The return of the pumas to their perches in front of the Exhibit Museum of Natural History Ruthven Museums Building on Central Campus will be celebrated with a free public Puma Party from 3-5 p. m. June 2. There will be cake, puma chocolates for the first 200 visitors, and opportunities to buy t-shirts, tote bags, and gourmet puma chocolates hand-made by Tammy’s Tastings as a fundraiser for the museum.
The event is coupled with the opening of an exhibit on the work of Carleton Angell, the puma’s sculptor. During his 34 years working for U-M he created hundreds of sculptures, plaques, and drawings. Angell retired in 1956 from U-M, but continued sculpting until his death in 1962.

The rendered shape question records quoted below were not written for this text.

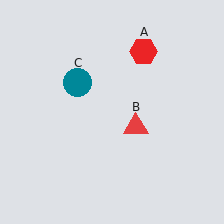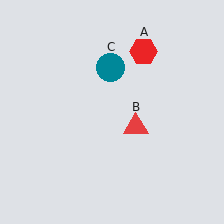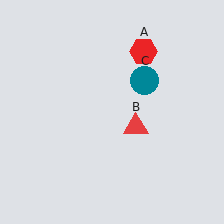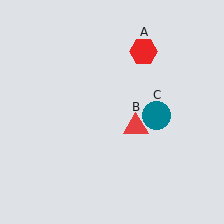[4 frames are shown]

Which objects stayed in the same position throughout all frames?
Red hexagon (object A) and red triangle (object B) remained stationary.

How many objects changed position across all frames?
1 object changed position: teal circle (object C).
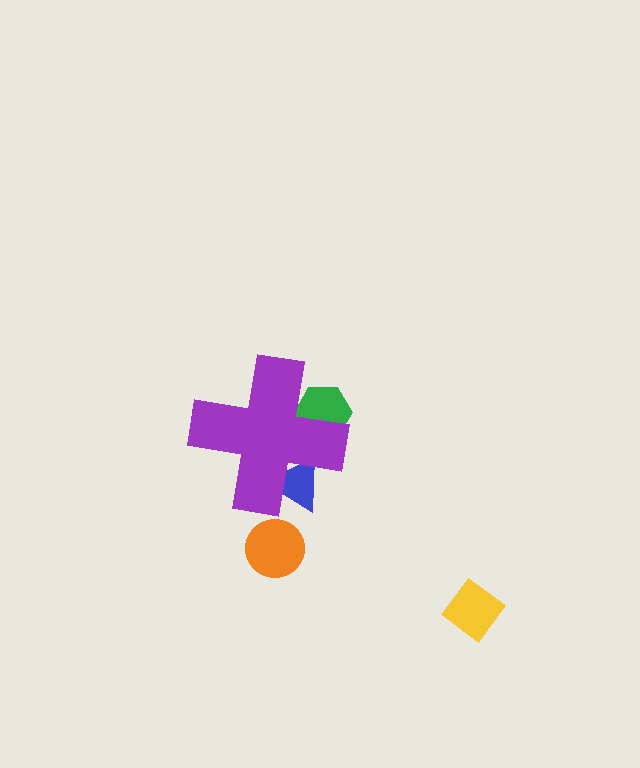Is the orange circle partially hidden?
No, the orange circle is fully visible.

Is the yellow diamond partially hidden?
No, the yellow diamond is fully visible.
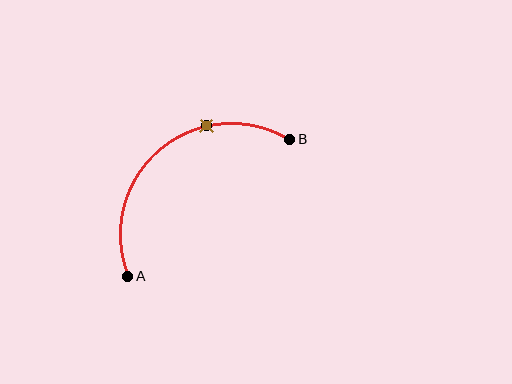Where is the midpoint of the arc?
The arc midpoint is the point on the curve farthest from the straight line joining A and B. It sits above and to the left of that line.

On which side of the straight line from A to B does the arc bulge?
The arc bulges above and to the left of the straight line connecting A and B.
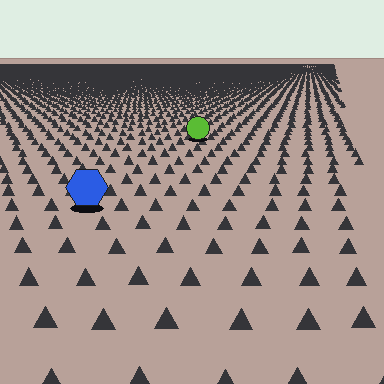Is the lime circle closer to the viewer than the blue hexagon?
No. The blue hexagon is closer — you can tell from the texture gradient: the ground texture is coarser near it.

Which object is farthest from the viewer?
The lime circle is farthest from the viewer. It appears smaller and the ground texture around it is denser.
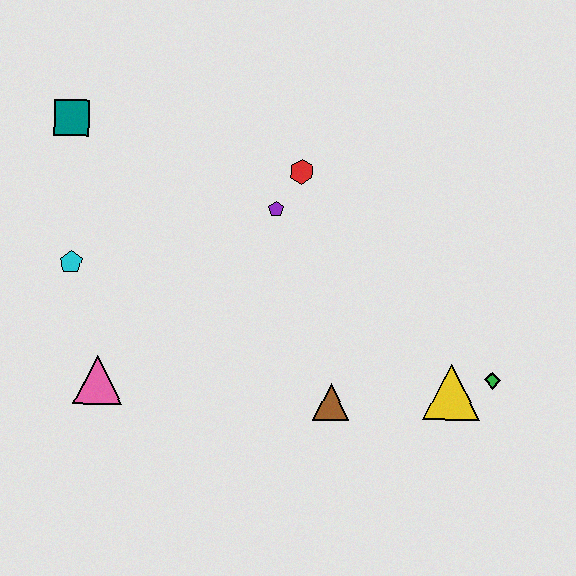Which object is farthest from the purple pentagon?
The green diamond is farthest from the purple pentagon.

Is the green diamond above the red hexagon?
No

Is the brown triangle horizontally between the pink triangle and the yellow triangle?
Yes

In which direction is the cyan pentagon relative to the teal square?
The cyan pentagon is below the teal square.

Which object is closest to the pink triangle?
The cyan pentagon is closest to the pink triangle.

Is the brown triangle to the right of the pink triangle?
Yes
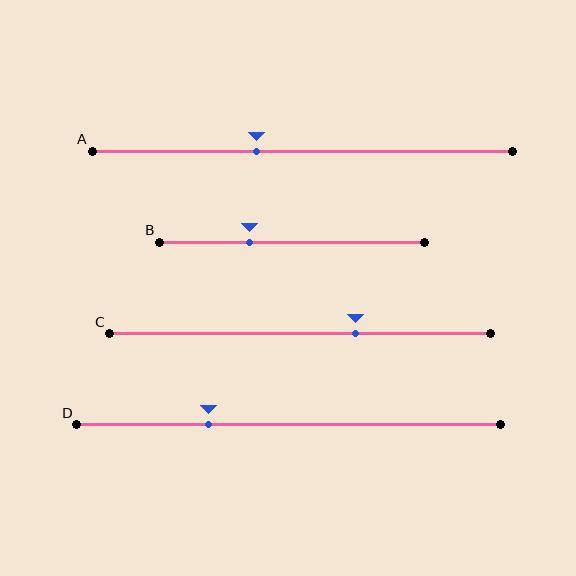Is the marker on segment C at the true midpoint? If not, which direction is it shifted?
No, the marker on segment C is shifted to the right by about 15% of the segment length.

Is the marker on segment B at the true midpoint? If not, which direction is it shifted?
No, the marker on segment B is shifted to the left by about 16% of the segment length.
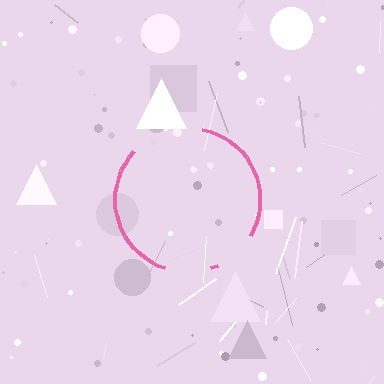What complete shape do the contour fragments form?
The contour fragments form a circle.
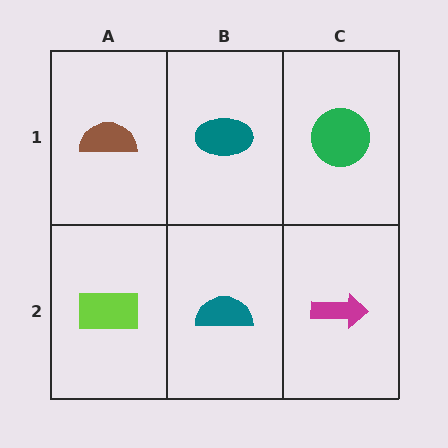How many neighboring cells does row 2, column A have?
2.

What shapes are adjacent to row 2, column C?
A green circle (row 1, column C), a teal semicircle (row 2, column B).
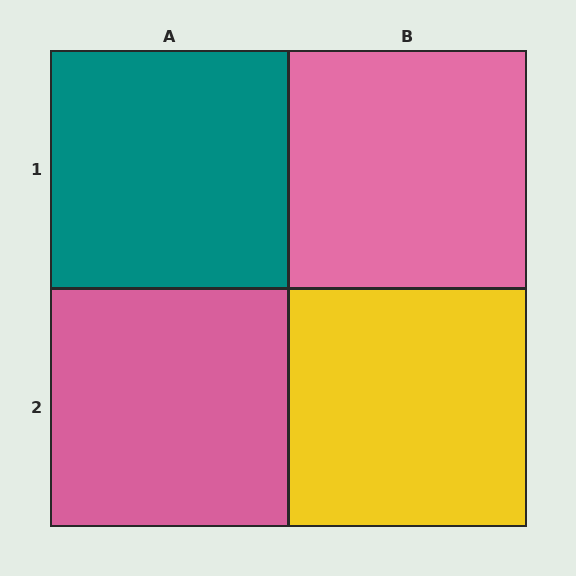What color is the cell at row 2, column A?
Pink.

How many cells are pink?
2 cells are pink.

The original sculptures, created in 1940, were cast in terrazzo, a mixture of stone chips in cement. Weathering had caused them to crack and crumble. The original pumas are being replaced with more durable bronze casts funded by a donation from Jagdish and Saroj Janveja.
Craftsmen at Venus Bronze Works in Detroit repaired the original pumas and made new molds, which were sent to the Fine Arts Sculpture Center in Clarkston, where specialists produced the bronze casts. The casts were treated with chemicals and pigments to produce the familiar black color of the terrazzo sculptures. The original cats are now in storage.